Sequential semantic tags: rejecting any proprietary tag AM-L in Table 1 i Where the sequence appears before another proprietary tag, e.g. AM-L 1 Followed by AM-Bas, etc.
Continuation semantic tags: continuation semantic tags may exist only if their base semantic tag is implemented before it, e.g., B-A0 immediately follows I-A0, etc.
TABLE 1 bounding Table of proprietary and common semantic tags
Figure BDA0003669798890000081
Due to the deficiency in the La lattice
Figure BDA0003669798890000082
In five usages of prime, eagle, isomate and hour, the rest of the fictitious words can be replaced randomly in principle
Figure BDA0003669798890000083
And
Figure BDA0003669798890000084
therefore they are collectively called La lattice
Figure BDA0003669798890000085
The La lattice includes two kinds of free and non-free null words, wherein
Figure BDA0003669798890000086
For the non-free virtual words, the additional word is limited to the postaddition word of the previous syllable,
Figure BDA0003669798890000091
and
Figure BDA0003669798890000092
the addition is not limited by the previous syllable for free null words.
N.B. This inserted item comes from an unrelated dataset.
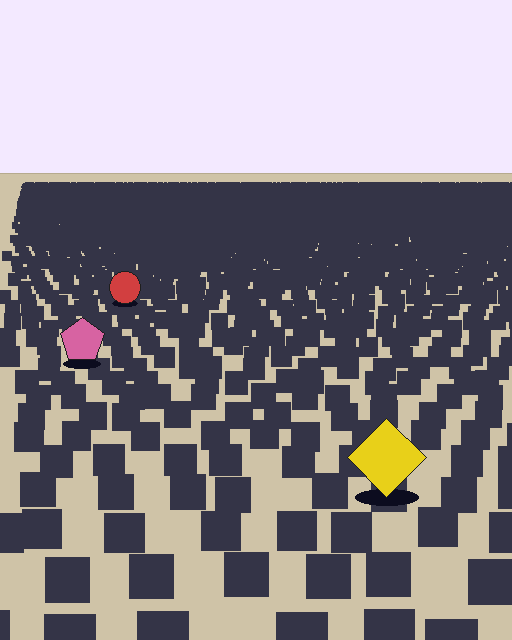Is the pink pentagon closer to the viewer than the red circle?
Yes. The pink pentagon is closer — you can tell from the texture gradient: the ground texture is coarser near it.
According to the semantic function, the interpolation rule and different usages of the La lattice virtual words, the usage of the La lattice virtual words can be divided into five types of sentence patterns of table operation lattices, eggers, isomorphism and time lattices:
business grid sentence: sentences that represent actions that have been or are being performed and actions to be performed at a certain place of implementation [9] . One characteristic of a sentence is that there is an implementation place in the sentence
Figure BDA0003669798890000093
To perform ground movement
Figure BDA0003669798890000094
And La lattice particle
Figure BDA0003669798890000095
Three main semantic components, one of which is absent. Such as "
Figure BDA0003669798890000096
Figure BDA0003669798890000097
(in library learning)', the place where the action is performed is "
Figure BDA0003669798890000098
(bookstore) ", the action of implementation is"
Figure BDA0003669798890000099
(learning)' and La lattice syllabary are
Figure BDA00036697988900000910
If the machine can correctly recognize and distinguish these semantic components, the semantics can be basically correctly understood.
As a lattice sentence: a sentence representing an action to be performed for a certain purpose. One characteristic of a grid sentence is that there is a purpose in the sentence
Figure BDA00036697988900000911
Performing ground-based actions for a certain purpose
Figure BDA00036697988900000912
Figure BDA00036697988900000913
And La lattice particle
Figure BDA00036697988900000914
Three main semantic components, one of which is missing. Such as "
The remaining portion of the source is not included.